Visualizing Chopin with Musanim

If you don’t “get” classical music, read on. Musanim.com can help.

One of the challenges classical music presents to many people is that it’s not always immediately clear what’s going on. Composers write on many different levels, and often it’s not just the melody that’s important (which may or may not be on the top), but the bass and sometimes how both play against inner voices.

Take Chopin’s Etude in A minor, Op. 25 No. 1* as an example. Here’s the opening pages of the score.

There’s a lot of notes there — but not all of them are of equal importance. Even folks who can read music can have a difficult time trying to sort it all out.

In the video below, Maurizio Pollini plays the etude as the camera follows the score.

It’s helpful — but only if you read music.

That’s what makes Musanim’s site so brilliant. It’s the brainchild of Stephen Malinowski and it animates the music in a fashion far removed from Disney’s “Fantasia” but very close to the graphics of the printed score.

Watch the musanim video of this Chopin etude, and you’ll see the melody (red), the bass line (blue) and the contrapuntal inner voice (purple) leap out from the accompanying patters (teal and yellow).

Dense structure is almost a given for a classical composition. And the more you listen, the easier it is to hear. Musanim’s videos provide a visual approach to the music that can make those structures apparent even to first-time listeners. When you hear the structure, the music makes sense. And when the music makes sense, it can move you emotionally. And that — as it is with virtually every other genre of music — is what it’s all about.

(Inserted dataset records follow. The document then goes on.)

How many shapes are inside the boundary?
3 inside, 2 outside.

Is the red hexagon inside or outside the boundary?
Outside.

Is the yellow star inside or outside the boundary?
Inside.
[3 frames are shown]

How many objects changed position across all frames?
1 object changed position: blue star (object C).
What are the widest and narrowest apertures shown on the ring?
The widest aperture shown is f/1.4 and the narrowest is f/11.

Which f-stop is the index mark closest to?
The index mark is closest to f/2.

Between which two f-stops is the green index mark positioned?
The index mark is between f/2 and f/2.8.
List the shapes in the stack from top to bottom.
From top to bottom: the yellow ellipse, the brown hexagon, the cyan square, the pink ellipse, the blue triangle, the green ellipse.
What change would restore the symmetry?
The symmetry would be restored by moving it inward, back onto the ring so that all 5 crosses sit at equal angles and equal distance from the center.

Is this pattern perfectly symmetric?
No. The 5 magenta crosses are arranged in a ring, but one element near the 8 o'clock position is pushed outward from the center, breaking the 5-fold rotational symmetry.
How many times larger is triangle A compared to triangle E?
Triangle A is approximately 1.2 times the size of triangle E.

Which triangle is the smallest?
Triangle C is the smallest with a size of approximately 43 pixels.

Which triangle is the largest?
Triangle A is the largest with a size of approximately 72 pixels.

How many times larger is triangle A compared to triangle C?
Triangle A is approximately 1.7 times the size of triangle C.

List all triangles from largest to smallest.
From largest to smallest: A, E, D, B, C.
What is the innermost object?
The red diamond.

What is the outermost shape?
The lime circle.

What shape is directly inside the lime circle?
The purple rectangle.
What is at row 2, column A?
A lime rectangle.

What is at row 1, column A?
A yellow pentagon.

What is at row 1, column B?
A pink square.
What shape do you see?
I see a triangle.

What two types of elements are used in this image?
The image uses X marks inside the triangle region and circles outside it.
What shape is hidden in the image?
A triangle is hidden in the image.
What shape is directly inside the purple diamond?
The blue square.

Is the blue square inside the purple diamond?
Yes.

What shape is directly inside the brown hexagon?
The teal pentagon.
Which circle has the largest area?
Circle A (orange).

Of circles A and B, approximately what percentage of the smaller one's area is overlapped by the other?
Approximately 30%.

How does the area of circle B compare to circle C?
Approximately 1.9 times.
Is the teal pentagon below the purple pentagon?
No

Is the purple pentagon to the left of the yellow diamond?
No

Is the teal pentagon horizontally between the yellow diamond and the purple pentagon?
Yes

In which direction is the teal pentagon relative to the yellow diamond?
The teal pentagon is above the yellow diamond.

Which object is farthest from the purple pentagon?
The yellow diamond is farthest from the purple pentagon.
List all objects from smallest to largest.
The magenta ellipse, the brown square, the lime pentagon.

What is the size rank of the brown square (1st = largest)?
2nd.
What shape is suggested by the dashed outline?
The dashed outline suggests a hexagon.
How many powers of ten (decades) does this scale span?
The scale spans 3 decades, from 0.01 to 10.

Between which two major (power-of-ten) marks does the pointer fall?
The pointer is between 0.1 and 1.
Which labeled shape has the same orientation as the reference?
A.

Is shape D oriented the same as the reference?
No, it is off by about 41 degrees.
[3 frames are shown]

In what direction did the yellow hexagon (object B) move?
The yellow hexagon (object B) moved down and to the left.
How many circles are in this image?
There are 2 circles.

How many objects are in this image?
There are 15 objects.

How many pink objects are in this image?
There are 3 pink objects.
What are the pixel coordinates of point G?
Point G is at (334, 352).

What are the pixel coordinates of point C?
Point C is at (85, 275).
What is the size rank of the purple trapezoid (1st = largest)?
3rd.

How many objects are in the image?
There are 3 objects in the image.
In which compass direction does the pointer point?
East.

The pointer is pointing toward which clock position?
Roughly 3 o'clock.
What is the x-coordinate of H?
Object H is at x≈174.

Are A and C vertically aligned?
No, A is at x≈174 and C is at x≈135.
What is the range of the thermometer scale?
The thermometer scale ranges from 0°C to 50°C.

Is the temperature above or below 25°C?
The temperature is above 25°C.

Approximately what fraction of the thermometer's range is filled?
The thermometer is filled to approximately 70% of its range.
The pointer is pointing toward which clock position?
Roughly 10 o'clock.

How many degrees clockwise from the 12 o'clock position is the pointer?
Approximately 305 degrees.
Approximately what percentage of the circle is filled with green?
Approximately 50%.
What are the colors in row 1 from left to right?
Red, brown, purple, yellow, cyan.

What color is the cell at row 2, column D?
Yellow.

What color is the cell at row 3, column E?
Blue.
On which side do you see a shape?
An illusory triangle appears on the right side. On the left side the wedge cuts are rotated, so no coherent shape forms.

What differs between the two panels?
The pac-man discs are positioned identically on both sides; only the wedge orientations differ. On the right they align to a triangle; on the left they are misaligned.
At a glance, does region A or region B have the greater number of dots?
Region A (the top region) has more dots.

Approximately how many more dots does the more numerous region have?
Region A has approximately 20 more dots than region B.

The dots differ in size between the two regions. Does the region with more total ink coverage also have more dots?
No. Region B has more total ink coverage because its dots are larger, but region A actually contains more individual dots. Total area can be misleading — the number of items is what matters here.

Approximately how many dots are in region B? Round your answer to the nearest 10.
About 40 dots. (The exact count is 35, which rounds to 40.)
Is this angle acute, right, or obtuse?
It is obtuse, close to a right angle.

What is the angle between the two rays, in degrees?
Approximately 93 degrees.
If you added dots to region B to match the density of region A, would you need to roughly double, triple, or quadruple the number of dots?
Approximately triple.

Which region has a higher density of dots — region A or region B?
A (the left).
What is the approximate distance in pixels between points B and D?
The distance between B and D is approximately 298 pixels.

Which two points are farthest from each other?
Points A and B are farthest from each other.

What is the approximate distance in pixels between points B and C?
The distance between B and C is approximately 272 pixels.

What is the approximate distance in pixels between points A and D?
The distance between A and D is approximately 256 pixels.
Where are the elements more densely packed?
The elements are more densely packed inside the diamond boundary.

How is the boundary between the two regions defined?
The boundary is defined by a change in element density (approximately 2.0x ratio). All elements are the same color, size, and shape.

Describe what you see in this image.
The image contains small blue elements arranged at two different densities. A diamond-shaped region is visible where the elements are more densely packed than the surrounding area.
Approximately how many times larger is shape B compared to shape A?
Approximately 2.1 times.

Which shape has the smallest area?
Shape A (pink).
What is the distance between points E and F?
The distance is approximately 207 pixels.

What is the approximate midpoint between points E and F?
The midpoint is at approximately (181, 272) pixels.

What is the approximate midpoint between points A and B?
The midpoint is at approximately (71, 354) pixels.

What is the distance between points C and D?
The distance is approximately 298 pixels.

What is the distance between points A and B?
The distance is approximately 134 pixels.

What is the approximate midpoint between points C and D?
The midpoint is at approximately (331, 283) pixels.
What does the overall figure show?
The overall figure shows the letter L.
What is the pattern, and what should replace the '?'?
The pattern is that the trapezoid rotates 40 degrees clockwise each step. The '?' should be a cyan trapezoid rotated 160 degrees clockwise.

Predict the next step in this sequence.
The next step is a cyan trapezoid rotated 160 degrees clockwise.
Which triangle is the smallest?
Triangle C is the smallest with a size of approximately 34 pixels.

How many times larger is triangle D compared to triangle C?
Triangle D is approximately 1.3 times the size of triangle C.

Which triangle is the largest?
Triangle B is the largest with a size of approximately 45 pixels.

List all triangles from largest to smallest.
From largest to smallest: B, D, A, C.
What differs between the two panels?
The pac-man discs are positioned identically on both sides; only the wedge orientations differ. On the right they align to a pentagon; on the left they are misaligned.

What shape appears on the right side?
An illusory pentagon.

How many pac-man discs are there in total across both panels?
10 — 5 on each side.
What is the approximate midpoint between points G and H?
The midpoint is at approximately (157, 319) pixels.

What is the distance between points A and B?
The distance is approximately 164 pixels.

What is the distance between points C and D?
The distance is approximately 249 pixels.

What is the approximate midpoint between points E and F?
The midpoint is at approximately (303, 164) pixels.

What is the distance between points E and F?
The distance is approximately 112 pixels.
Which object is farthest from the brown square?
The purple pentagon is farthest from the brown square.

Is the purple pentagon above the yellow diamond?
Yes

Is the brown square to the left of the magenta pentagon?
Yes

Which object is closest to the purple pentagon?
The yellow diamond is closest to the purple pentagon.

*Don’t be put off by all that nomenclature. The practice over the past few centuries is to assign opus numbers to each publication by a composer. Think of them as volume numbers. So “Opus 25” is simply the 25th work or collection of works that Chopin published. In this case, it was a set of 12 piano etudes, or keyboard exercises. Each etude was numbered, so the piece in question was the first out of that set of 12. Opus 25, No. 1 is just a method of uniquely identifying this from among the 25 etudes Chopin wrote (three of which were in the key of A minor).